Tornanti senza soluzione di continuità che si arrampicano sul pendio senza lasciare un minimo di respiro e la possibilità di rifiatare. Salgo arrancando alla grande, zigzagando aggrappato al manubrio che scivola dalle mani, zuppo di sudore. La velocità è prossima ai 4 km/h, le pendenze sono estreme; " fermo di nome , fermo di fatto" l'unico pensiero che mi rimbomba in testa. Per fortuna l'ampia sede stradale consente di impostare la traiettoria esterna, evitando, in parte, le rampe più maligne. Ma sento ormai di essere vicino alla resa, quando la voce di Dino mi avverte che forse, adesso la strada spiana un po'; ed è vero, per mia fortuna. All'altezza di un piccolo cimitero una breve ma gradita contropendenza e poi le pendenze si fanno più umane, 6/8 %. Riprendo vigore ed ottimismo ; il bosco dirada e osservo attorno a me il tipico panorama prealpino tra case sparse, cascinali e prati verdi che si perdono a vista d'occhio.
Anche se la giornata non è spettacolare, anzi piuttosto grigia, l'ambiente montano ha sempre la grande capacità di rivitalizzarci; in fondo si sale anche per osservare noi stessi, oltre che l'ambiente che ci circonda. Lontano, sopra di noi le antenne che svettano nel cielo, indicano che la strada è ancora lunga, ma ormai il più è fatto. Adesso i tornanti attraversano dolci pendii e sembrano indugiare benevolmente; attraversiamo piccoli insediamenti, prima di arrivare al valico, a quota 1064 mslm, dove ci fermiamo per una breve sosta e per ripararci da un breve ma violento acquazzone. Ancora un paio di chilometri di falsopiano in salita e poi via in una lunga e bellissima discesa su fondo discreto. Passiamo per Adrara san Martino e Adrara san Rocco, fino a Villongo.
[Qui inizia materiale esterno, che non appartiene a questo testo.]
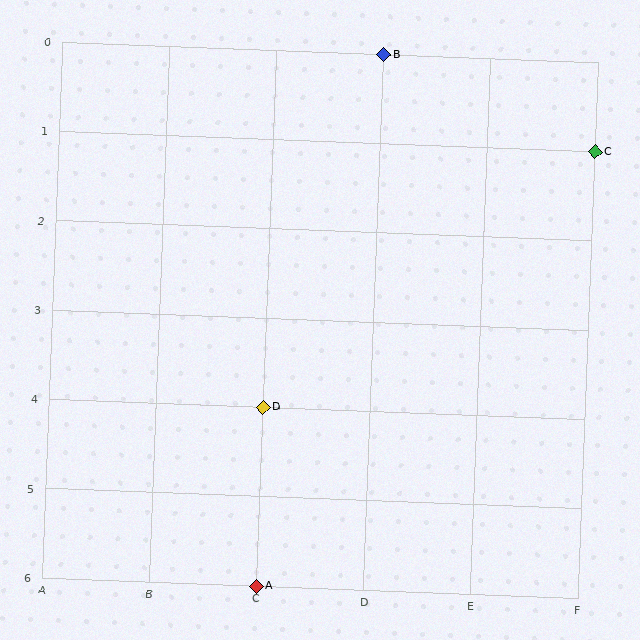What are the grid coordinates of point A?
Point A is at grid coordinates (C, 6).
Il resto è una lunga e defaticante piccola cavalcata verso il nostro capolinea, passando per Tagliuno, Chiuduno e Gorlago. Un piccolo grande giro di 52 chilometri e quasi 950 metri di dislivello. La salita di san Fermo è veramente spettacolare; lunga soltanto 9 chilometri con pendenza media vicino al 9%, ricorda nei 3 km più impegnativi le aspre pendenze del Mortirolo. Ad altezze modeste corrisponde un panorama che lascia senza parole per una sua tipica bellezza contadina. Una montagna che fa capire, anche a chi la attraversa in bicicletta, che vivere da queste parti non deve essere esattamente una passeggiata di salute.